Şen, uygulamanın ABD ’de yapıldığını ve elektronik kelepçe ile takip edildiğini ifade ediyor. Kadıköy Sulh Ceza Mahkemesi Hâkimi Nuh Hüseyin Köse ise acilen yönetmelik çıkarılması gerektiğini söylüyor. Köse, “Cezaevleri çok dolu. Acil tedbir almak istiyor. Bu yüzden özensizce yasa çıkardılar. Yönetmelik çıkmadan uygulama başladı” derken, İzmir Baro Başkanı Sema Pekdaş ise yaptırımın konutu değil, bölgeyi terk etmemek şeklinde uygulanmasının daha doğru olacağını vurgulayarak, “Tek başına yaşıyor olsa, yanına bir adam mı tutması lazım, hastalandığında ilaç alsın diye? Adamın lojmanı belediyenin üst katında olsa nasıl uygularsınız? Elektronik kelepçe deniyor. Fakat onun da yönetmeliği çıkmadığı için ihalesi bile yapılmadı” diye konuşuyor. Avukat Turgut Kazan da “Yönetmelikle açıklığa kavuşturulmalı. Uygulamalar berraklığa kavuşana kadar evlerinden çıkmamaları gerekir” diyor.

Devleti balkonda bekliyor

Ev hapsinde tutulan yedi kişiden biri olan İzmir Büyükşehir Belediyesi Emlak Daire Başkanı Selçuk Savcı, Radikal ’in sorularını şöyle yanıtladı:

Serbest kaldığınızdan beri kapınızı çalan bir devlet görevlisi yok mu?

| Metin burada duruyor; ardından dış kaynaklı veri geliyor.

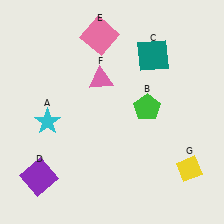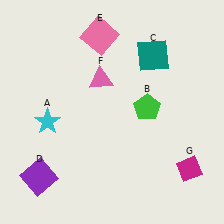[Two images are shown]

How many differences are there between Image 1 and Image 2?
There is 1 difference between the two images.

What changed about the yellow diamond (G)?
In Image 1, G is yellow. In Image 2, it changed to magenta.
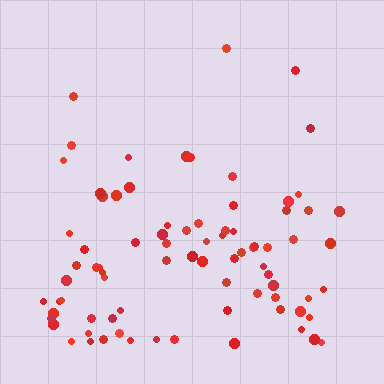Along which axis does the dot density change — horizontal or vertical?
Vertical.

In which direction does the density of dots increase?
From top to bottom, with the bottom side densest.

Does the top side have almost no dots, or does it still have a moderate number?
Still a moderate number, just noticeably fewer than the bottom.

Hayır hayır, gelen giden yok. Bir şey tebliğ edilmedi. Gruptan bir arkadaşımla konuştum. İmza vermeye gittiklerinde karakola, ‘Henüz mahkeme kararı bize gelmedi, gidin’ demişler, bir şey yapmamışlar.

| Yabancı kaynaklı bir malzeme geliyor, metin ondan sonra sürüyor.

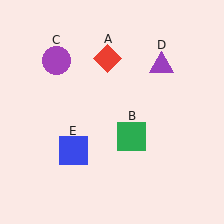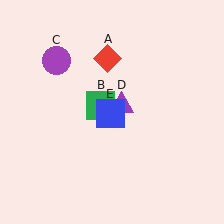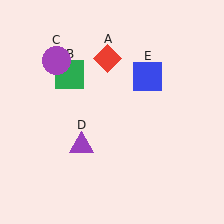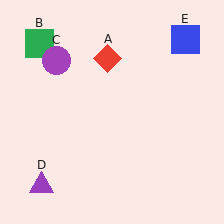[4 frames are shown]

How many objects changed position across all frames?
3 objects changed position: green square (object B), purple triangle (object D), blue square (object E).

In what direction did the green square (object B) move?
The green square (object B) moved up and to the left.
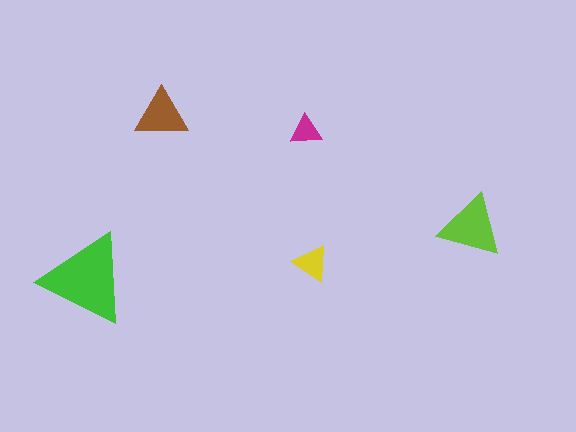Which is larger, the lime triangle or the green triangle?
The green one.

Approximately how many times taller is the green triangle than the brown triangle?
About 2 times taller.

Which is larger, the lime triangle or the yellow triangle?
The lime one.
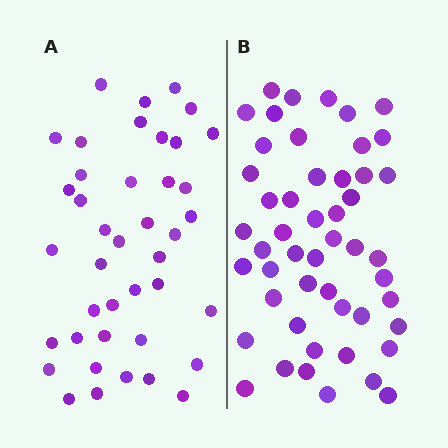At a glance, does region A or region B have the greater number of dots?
Region B (the right region) has more dots.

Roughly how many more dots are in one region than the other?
Region B has roughly 8 or so more dots than region A.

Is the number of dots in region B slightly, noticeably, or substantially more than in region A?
Region B has only slightly more — the two regions are fairly close. The ratio is roughly 1.2 to 1.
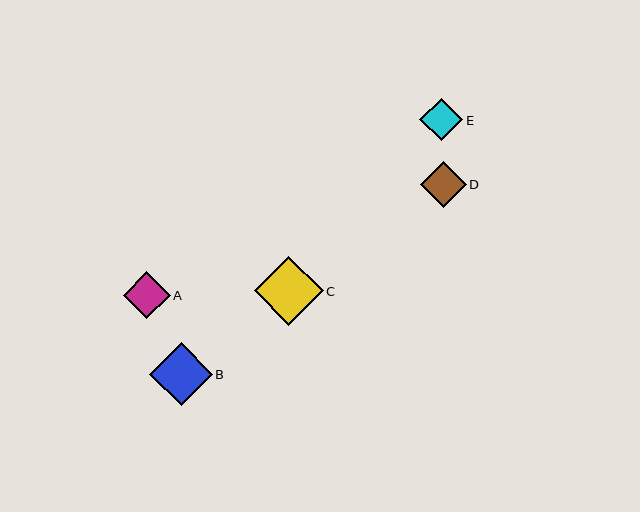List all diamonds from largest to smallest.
From largest to smallest: C, B, A, D, E.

Savcılık size bilgi verdi mi?
Hayır hayır, hiçbir bilgimiz yok.

Ne yapmayı düşünüyorsunuz?

Evimizde oturuyoruz, bir aksilik olmasın, tekrar dönmeyelim diye.

Evden çıksanız ne olur?

E geriye götürebilirler.

Kapıda bekleyen kimse yok galiba.

Bilemiyoruz, belki de var, belki de çıkmamızı bekliyorlar. Garantisi yok. Apartman katı burası, balkona çıkıyorum, balkonda oturuyorum.

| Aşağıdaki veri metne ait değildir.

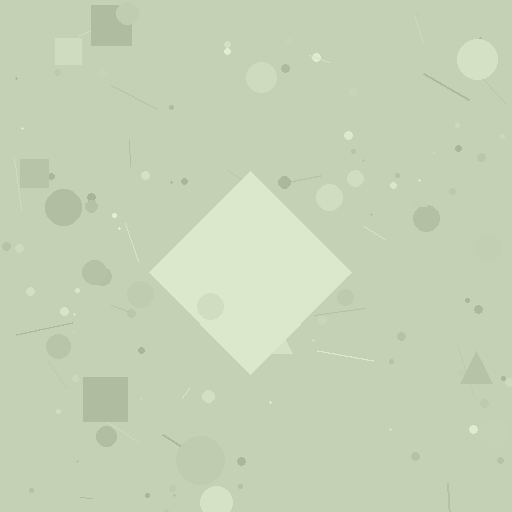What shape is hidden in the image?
A diamond is hidden in the image.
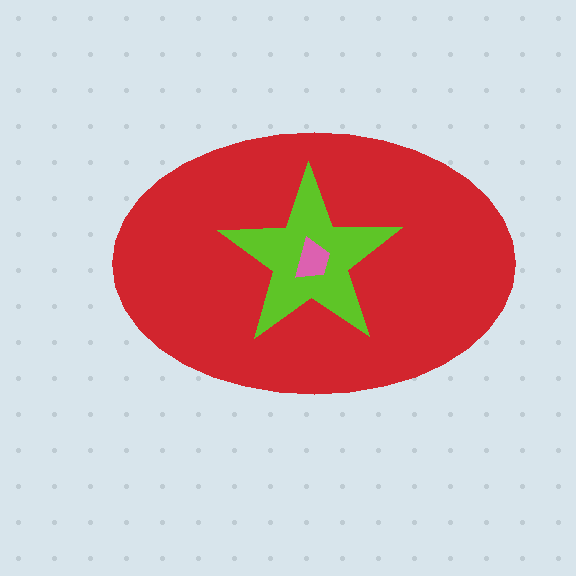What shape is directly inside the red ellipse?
The lime star.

Diğer arkadaşlarınız da evinde değil mi?

Onlardan bahçeli evleri olanlar var. Tabii onlar biraz daha şanslı.

Ziyaretçiler gelebiliyor mu?
Rahatlıkla geliyorlar

Misafirler gelebiliyor. Ona dair bir kısıtlama yok mu?
Sanırım. Şu ana kadar yok

Yasalarda tam ne öngörülüyor, onu öğrenebildiniz mi?
Henüz kimse bilmiyor, avukatlarımız araştırıyor şu anda, bakacağız.

Kaçmak isteyenler rahatlıkla rahatlıkla kaçabilir mi?
Tabii, şimdi ben kaçabilirim, kapıda, dediğim gibi, beklemiyorlarsa gizli olarak...

Burada bir gariplik yok mu?
Şimdiye kadar kaç gün oldu, tebliğ etmeleri gerekirdi. Dört gündür devlet görevlisi yok, kontrole gelen yok... Tebliğ eden yok...

Evde gününüz nasıl geçiyor?

Şartlar daha iyi içeriye göre, rahatız. Bir kaç gün evde kalmak da iyi oluyor.